Has anyone else had issues getting pay & leave like this? And if so how did you get it resolved? I've sent my last email on the subject today & if they still refuse I think my only option is to go through ACAS.

x


----------



## Sq9 (Jan 15, 2013)

Hi. I work for a government department too and in my experience unfortunately they are usually last to up date policies despite being the ones who have made the policy changes  .  Are you a member of a union? If not you can join which would entitle you to immediate advice and assistance and they may have more clout with hr. Hope you get it resolved quickly


----------



## Nicola30 (Jun 13, 2011)

Probably not much help, I work for the NHS and when I enquired about foster to adopt I was told I would have to take the "fostering part" as a career break and then switch to adoption leave once it changed to the usual route.

My Union weren't very much help in the matter either, fortunately we ended up on the usual route with no "fostering" element...


----------



## Handstitchedmum (Mar 24, 2013)

mafergal said:


> Hi all, after some help/advice /experience from anyone who has done this in terms of pay. My SW has told me I am entitled to adoption pay & leave under this scheme since the Apr 2015 changes. BAAF have confirmed this as have first4adoption.
> 
> I am in an ongoing email exchange with HR who are adamant that without a matching certificate I cannot have AL or pay. I work for a govt department so you would think they would be up to date with this. They have updated policy to reflect the shared leave aspect of the changes but not foster to adopt. BAAF confirmed to me that instead of a matching certificate, we would get a letter from the LA stating it proposes to place a child for early permanence under the relevant section of the Children Act.
> 
> ...


Hello Mafergal,

You will need to follow your employer's grievance policy, citing that the existing policies do not comply with legislation. This will enable you to take them to employment tribunal if you are not satisfied with their response, once you have exhausted internal procedures. But, if they obtain legal advice, one hopes they will quickly update their policies rather than subject you to costly and distressing legal proceedings (for which they will owe compensation).


----------



## becs40 (Apr 9, 2013)

No advice from me I'm afraid but handstitchedmums advised seems sensible.

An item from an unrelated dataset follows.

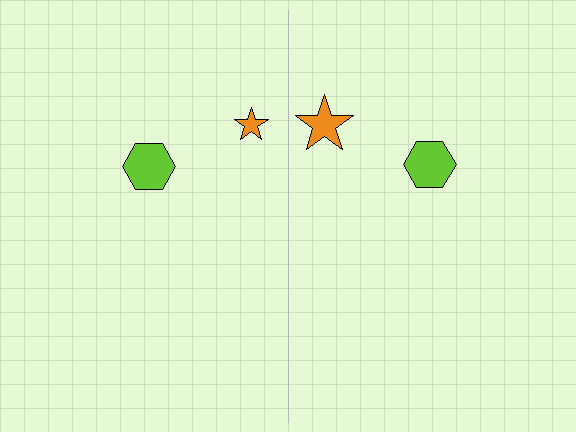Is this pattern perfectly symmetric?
No, the pattern is not perfectly symmetric. The orange star on the right side has a different size than its mirror counterpart.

So sorry that you're having to battle your employer for this on top of all the other stresses of adoption.
It's disgusting that companies (and downright shameful that government departments!) aren't aware of legislation changes but even more appalling that they ignore it when it's been shown to them. I hope you get it sorted soon.
We did f2a just before the law changed so I had to take it unpaid, I would say it's fantastic the law has changed to recognise f2a now but clearly the message isn't getting through to employers.


----------



## mafergal (Jul 31, 2013)

Thanks everyone for your advice! It's so frustrating that nothing has been updated. Even on the web on every site I've looked at (and I have looked at many), even though foster to adopt is mentioned, in the same breath so is a 'matching certificate' which you obviously don't get until the placement order and I think this is where the problem lies.

I've contacted HMRC, no help and told me I'm not eligible for pay and leave until a matching cert.

I just spoke to ACAS who haven't heard of this before but looked into it for me. Relieving in a way to see they knew nothing of this but a little research and agree with me. They forwarded me this (pages 18 and 19 are the relevant pages for this).

https://www.gov.uk/government/uploads/system/uploads/attachment_data/file/419080/bis-15-259-changes-to-adoption-leave-and-pay-from-5-april-2015-technical-guidance-for-employers.pdf

It's clear as day in black and white what the entitlements are and that I am eligible. If they dispute this Handstitchedmum then I will follow your advice.

It's stressful enough dealing with all the uncertainties of foster to adopt without this added stress from employers.

Thanks again everyone! x


----------



## dreamingofabettertime (Jun 12, 2012)

Breathe! .....Part of the foster to adoption process is the tests you will come across along the way. 

It is a difficult process from all corners as it is relatively new for LA let alone employers and because of this many people are unclear about it as the guidelines are woolly and as you have already found their is little information on it.

My advise (having gone through it myself) is to ask your social worker to write a letter from the LA department to your employer to explain the process you are following; this will be the authority they need to process your request.

Wishing you well.
X


----------



## ultrafirebug (Oct 22, 2010)

Does your dw work? My dh got 5 days paid leave from his company for training days that we would of got for scans/antenatal appointments but its at the discretion of the company you work for. Also the 2 week parental leave will start as soon as the child is placed with us. Worth her asking what she will get too if not already done so. DH got an email from our social worker which he forwarded to hr and they were happy with that. I'm not working at the moment. Good luck x


----------